10. En dernier lieu, les dispositions du code des marchés publics, désormais reprises dans le code de la commande publique, régissent la passation et l'exécution des marchés passés par les personnes publiques mentionnées à son article 2 avec des professionnels pour répondre à leurs besoins en matière de travaux, de fournitures ou de services. Par suite, la commune de Marnaz ne peut utilement invoquer, pour contester les clauses de tacite reconduction présentes dans les contrats litigieux, les dispositions des articles L. 215-1 et suivants du code de la consommation🏛 qui ne s'appliquent qu'aux relations entre un professionnel et un non-professionnel ou un consommateur.

11. Il résulte des points précédents, et sans qu'il soit besoin de statuer sur les autres moyens en défense, que la commune de Marnaz n'est pas fondée à demander à la cour d'écarter les contrats en litige ou certaines de leurs clauses, qui ne sont ni illicites, ni entachés d'un vice d'une particulière gravité, et de régler le litige sur le terrain extracontractuel en condamnant les sociétés Locam et IDSys à lui reverser les sommes qu'elle a versées en application de ces contrats.

12. Il résulte de ce qui précède que la commune de Marnaz n'est pas fondée à soutenir que c'est à tort que, par le jugement attaqué, le tribunal a annulé le titre exécutoire du 29 juin 2018 qu'elle a émis à l'encontre de la société Original Tech France et qu'il a rejeté ses demandes indemnitaires dirigées contre les sociétés Locam et IDSys.

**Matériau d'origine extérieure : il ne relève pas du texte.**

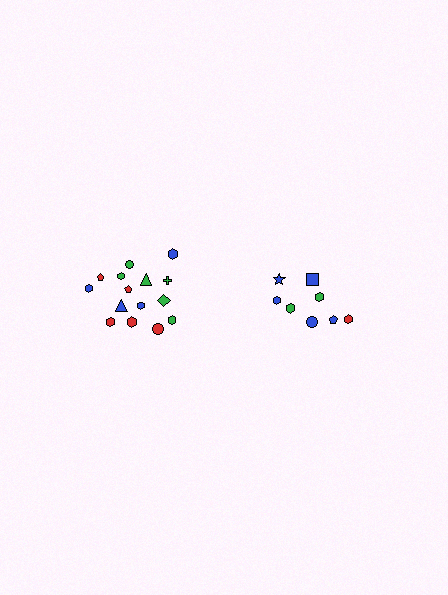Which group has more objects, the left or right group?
The left group.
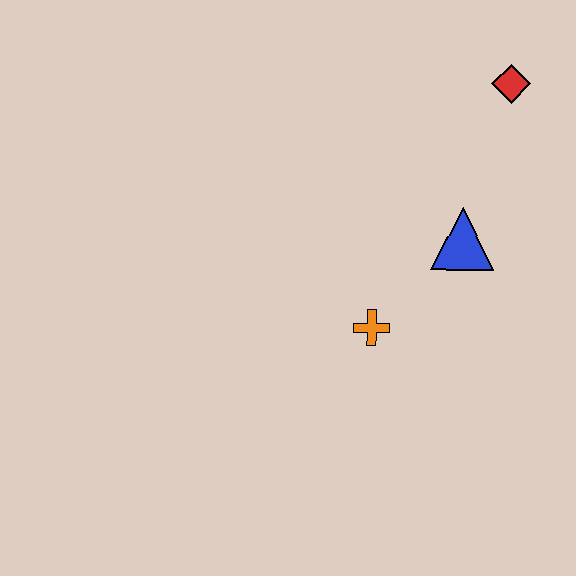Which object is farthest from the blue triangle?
The red diamond is farthest from the blue triangle.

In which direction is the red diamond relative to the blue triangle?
The red diamond is above the blue triangle.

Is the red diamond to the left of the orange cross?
No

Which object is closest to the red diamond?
The blue triangle is closest to the red diamond.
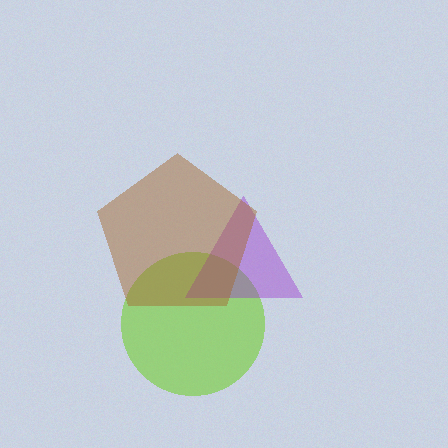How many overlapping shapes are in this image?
There are 3 overlapping shapes in the image.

Sur les frais liés au litige :

13. Les dispositions de l'article L. 761-1 du code de justice administrative🏛 font obstacle à ce que les sociétés IDSys et Locam qui n'ont pas, dans la présente instance, la qualité de parties perdantes, versent à la commune de Marnaz la somme qu'elle réclame au titre des frais exposés par elle et non compris dans les dépens. Il n'y a pas lieu, dans les circonstances de l'espèce, de faire application de ces mêmes dispositions et de mettre à la charge de la commune de Marnaz une somme à verser aux sociétés Locam, IDSys et Original Tech France.

DECIDE :

Article 1er : La requête de la commune de Marnaz et les conclusions présentées par les sociétés Locam, IDSys et Original Tech France sur le fondement de l'article L. 761-1 du code de justice administrative🏛 sont rejetées.

Article 2 : Le présent arrêt sera notifié à la commune de Marnaz, à la société Locam et à la société IDSys, première dénommée du mémoire en défense en application de l'article R. 751-3 du code de justice administrative🏛.

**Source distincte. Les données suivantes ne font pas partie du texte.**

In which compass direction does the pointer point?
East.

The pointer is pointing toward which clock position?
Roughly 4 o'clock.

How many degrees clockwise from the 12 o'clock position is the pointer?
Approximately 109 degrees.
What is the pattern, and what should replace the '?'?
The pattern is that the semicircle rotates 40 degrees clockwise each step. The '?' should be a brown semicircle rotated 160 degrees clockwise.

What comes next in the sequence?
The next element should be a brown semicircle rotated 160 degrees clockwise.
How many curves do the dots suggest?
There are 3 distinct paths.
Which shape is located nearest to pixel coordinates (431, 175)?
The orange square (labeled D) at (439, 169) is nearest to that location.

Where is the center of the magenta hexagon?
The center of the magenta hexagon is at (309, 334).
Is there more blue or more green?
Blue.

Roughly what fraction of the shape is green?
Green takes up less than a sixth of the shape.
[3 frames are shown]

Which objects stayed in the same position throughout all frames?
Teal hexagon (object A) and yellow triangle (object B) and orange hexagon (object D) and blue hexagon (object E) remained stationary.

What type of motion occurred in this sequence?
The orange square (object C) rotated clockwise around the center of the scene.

Délibéré après l'audience du 3 novembre 2022, à laquelle siégeaient :

M. Arbarétaz, président,

Mme Evrard, présidente assesseure,

Mme Duguit-Larcher, première conseillère.

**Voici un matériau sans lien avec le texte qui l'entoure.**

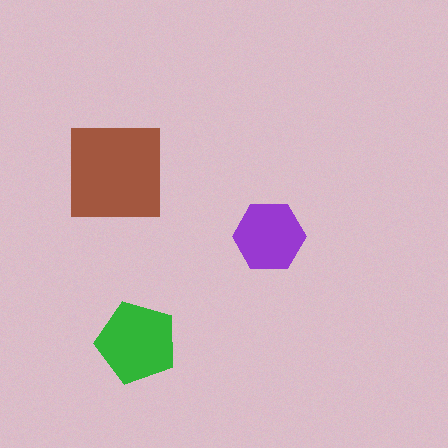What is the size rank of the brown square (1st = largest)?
1st.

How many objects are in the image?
There are 3 objects in the image.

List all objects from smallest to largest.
The purple hexagon, the green pentagon, the brown square.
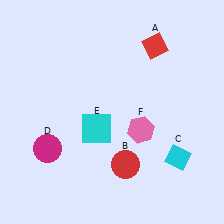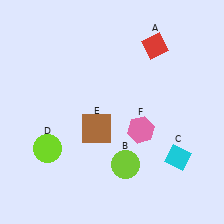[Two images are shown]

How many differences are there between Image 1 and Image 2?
There are 3 differences between the two images.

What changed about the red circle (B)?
In Image 1, B is red. In Image 2, it changed to lime.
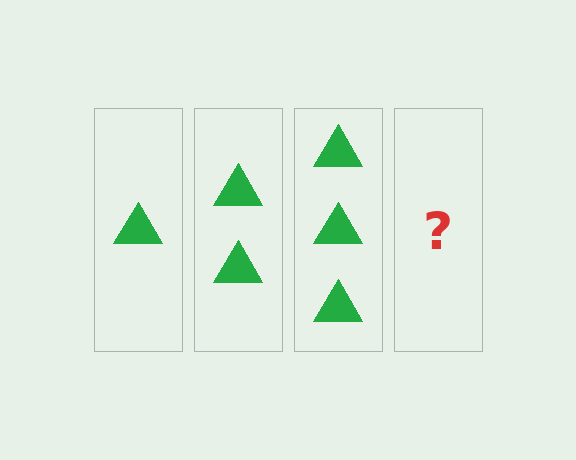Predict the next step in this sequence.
The next step is 4 triangles.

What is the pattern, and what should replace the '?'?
The pattern is that each step adds one more triangle. The '?' should be 4 triangles.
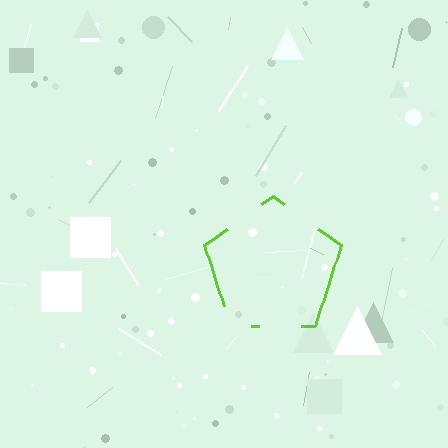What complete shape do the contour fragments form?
The contour fragments form a pentagon.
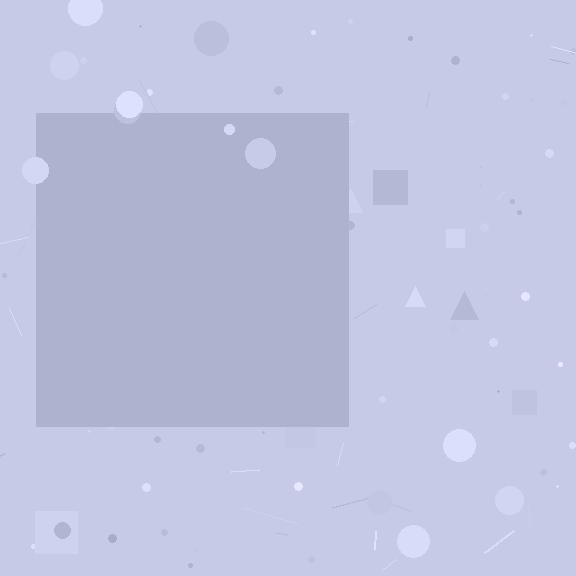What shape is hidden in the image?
A square is hidden in the image.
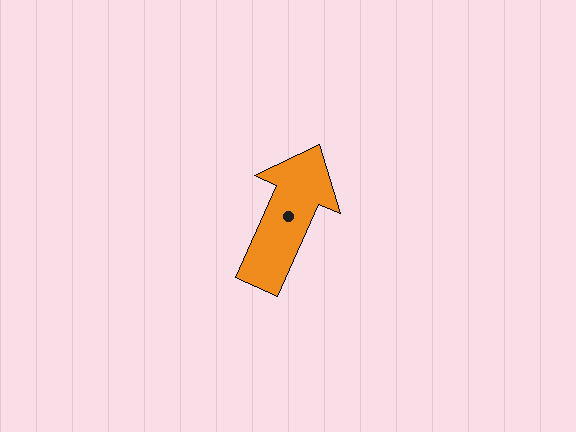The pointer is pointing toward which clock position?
Roughly 1 o'clock.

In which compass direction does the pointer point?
Northeast.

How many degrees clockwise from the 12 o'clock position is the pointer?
Approximately 24 degrees.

Rendu public par mise à disposition au greffe le 24 novembre 2022.

La rapporteure,

A. ALe président,

Ph. Arbarétaz

Le greffier,

J. Billot

La République mande et ordonne au ministre de la transition écologique et de la cohésion des territoires en ce qui le concerne ou à tous commissaires de justice à ce requis en ce qui concerne les voies de droit commun contre les parties privées, de pourvoir à l'exécution de la présente décision.